Nagios XI alert for Log Server backup failure

This support forum board is for support questions relating to Nagios Log Server, our solution for managing and monitoring critical log data.
Locked
james.liew
Posts: 59
Joined: Wed Feb 22, 2017 1:30 am

Nagios XI alert for Log Server backup failure

Post by james.liew »

Hi Support,

Am not quite sure where to post this but it looks like my Nagios XI is showing some backup snapshot alerts for my Log Server cluster.

Strange this is that I'm looking at Nagios Log Server and the backup snapshot was run successfully. This is occurring across two datacentres.

Where do I start to troubleshoot on this?


***** Nagios XI Alert *****

Nagios has detected a problem with this service.

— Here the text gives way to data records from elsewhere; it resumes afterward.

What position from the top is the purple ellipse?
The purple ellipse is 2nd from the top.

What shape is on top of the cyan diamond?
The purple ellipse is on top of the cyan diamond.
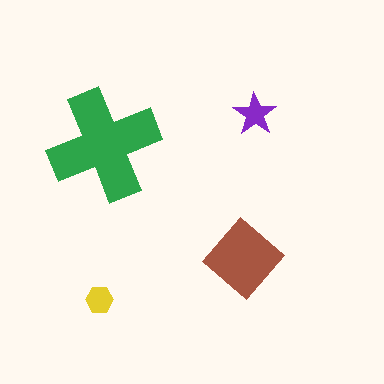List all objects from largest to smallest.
The green cross, the brown diamond, the purple star, the yellow hexagon.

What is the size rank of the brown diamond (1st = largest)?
2nd.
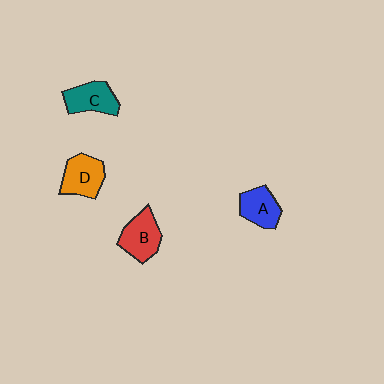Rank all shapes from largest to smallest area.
From largest to smallest: B (red), D (orange), C (teal), A (blue).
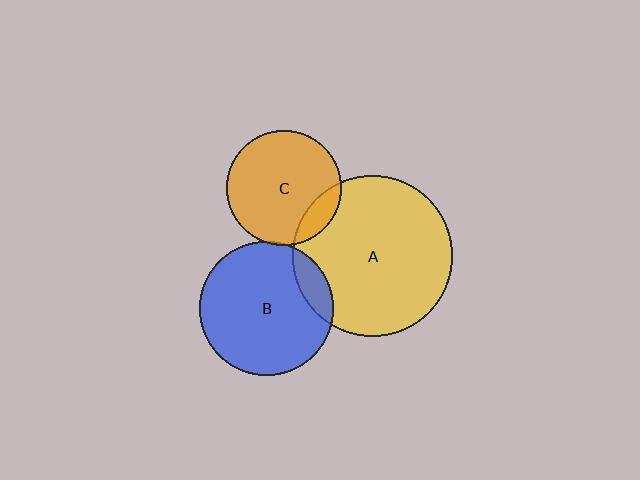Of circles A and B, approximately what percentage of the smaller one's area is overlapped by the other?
Approximately 10%.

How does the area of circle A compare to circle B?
Approximately 1.4 times.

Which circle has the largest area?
Circle A (yellow).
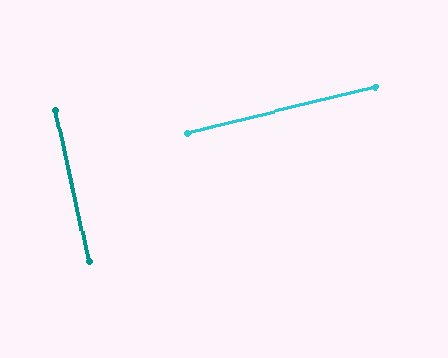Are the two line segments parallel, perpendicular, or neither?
Perpendicular — they meet at approximately 89°.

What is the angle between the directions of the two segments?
Approximately 89 degrees.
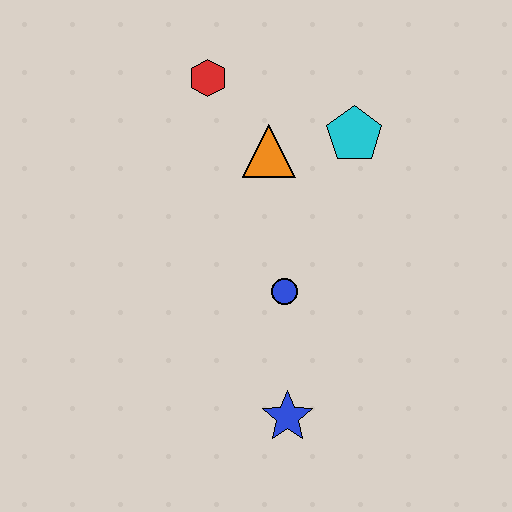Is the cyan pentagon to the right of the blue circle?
Yes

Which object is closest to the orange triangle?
The cyan pentagon is closest to the orange triangle.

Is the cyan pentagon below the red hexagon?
Yes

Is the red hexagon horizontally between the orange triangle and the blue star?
No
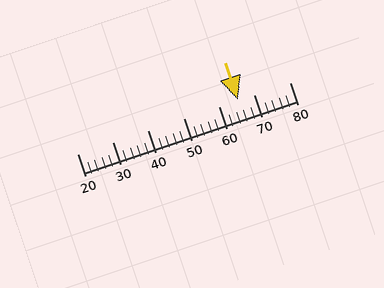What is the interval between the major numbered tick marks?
The major tick marks are spaced 10 units apart.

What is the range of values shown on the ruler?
The ruler shows values from 20 to 80.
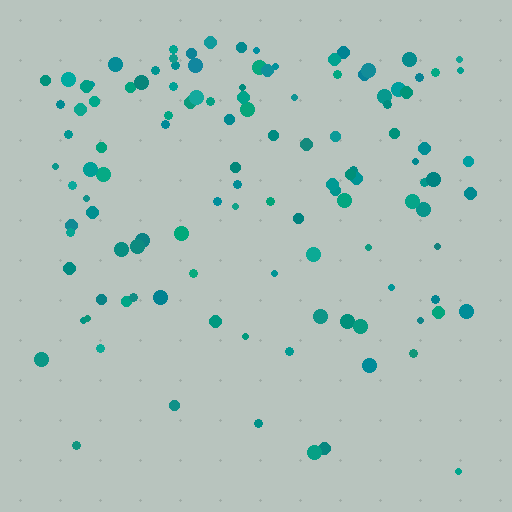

Notification Type: PROBLEM

Service: Last NLS Backup
Host: hs3-nagcluster
Address: *ip removed*
State: UNKNOWN
Info:
UNKNOWN: Unable to determine result within last 25 hours: No snapshots found in Elasticsearch.
Date/Time: 21/06/2017 13:10:29
You do not have the required permissions to view the files attached to this post.
User avatar
cdienger
Support Tech
Posts: 5045
Joined: Tue Feb 07, 2017 11:26 am

Re: Nagios XI alert for Log Server backup failure

Post by cdienger »

Run the following on the NLS:

Code: Select all

curator --loglevel warn show snapshots --repository REPONAME --newer-than 25 --time-unit hours
curl -v -XGET "http://localhost:9200/_snapshot/REPONAME/_all?pretty"
REPONAME is the name of the repository as seen under Administration > System > Backup & Maintenance > Repositories. The first command is the command that the check runs and may give us more information as to why it is unable to detect a current snapshot. The second command will show us all available snapshots.
As of May 25th, 2018, all communications with Nagios Enterprises and its employees are covered under our new Privacy Policy.
james.liew
Posts: 59
Joined: Wed Feb 22, 2017 1:30 am

Re: Nagios XI alert for Log Server backup failure

Post by james.liew »

Output as below:
repo.png
root@hs3-log-01 ~]# curator --loglevel warn show snapshots --repository SharedBackupRepo --newer-than 25 --time-unit hours
2017-06-29 11:20:16,516 ERROR No snapshots found in Elasticsearch.
No snapshots found in Elasticsearch.
[root@hs3-log-01 ~]#
[root@hs3-log-01 ~]# curl -v -XGET "http://localhost:9200/_snapshot/SharedB ... all?pretty"
* About to connect() to localhost port 9200 (#0)
* Trying ::1...
* Connection refused
* Trying 127.0.0.1...
* Connected to localhost (127.0.0.1) port 9200 (#0)
> GET /_snapshot/SharedBackupRepo/_all?pretty HTTP/1.1
> User-Agent: curl/7.29.0
> Host: localhost:9200
> Accept: */*
>
< HTTP/1.1 200 OK
< Content-Type: application/json; charset=UTF-8
< Content-Length: 24
<
{
"snapshots" : [ ]
}
You do not have the required permissions to view the files attached to this post.
User avatar
cdienger
Support Tech
Posts: 5045
Joined: Tue Feb 07, 2017 11:26 am

Re: Nagios XI alert for Log Server backup failure

Post by cdienger »

Well that's interesting. It seems the backups are in fact failing despite the backup script returning a successful message. I guess it wasn't explicitly stated, but I assume you don't see snapshots listed under Backup & Maintenance? It looks like we'll have to dig into this a bit and it may be best to do so through our ticketing system. If you'd like to send an email to customersupport@nagios.com I'd be glad to take the case. If you do open a ticket please provide the logs in /var/log/elasticsearch/*, /var/log/logstash/*, /var/log/httpd/*, and profiles gathered under Administration > System > System Status. Gather all this from all NLS servers.
As of May 25th, 2018, all communications with Nagios Enterprises and its employees are covered under our new Privacy Policy.
james.liew
Posts: 59
Joined: Wed Feb 22, 2017 1:30 am

Re: Nagios XI alert for Log Server backup failure

Post by james.liew »

Will do.

Thanks!
tmcdonald
Posts: 9117
Joined: Mon Sep 23, 2013 8:40 am

Re: Nagios XI alert for Log Server backup failure

Post by tmcdonald »

Got the ticket, going to close this up and we will continue there.
Former Nagios employee
Locked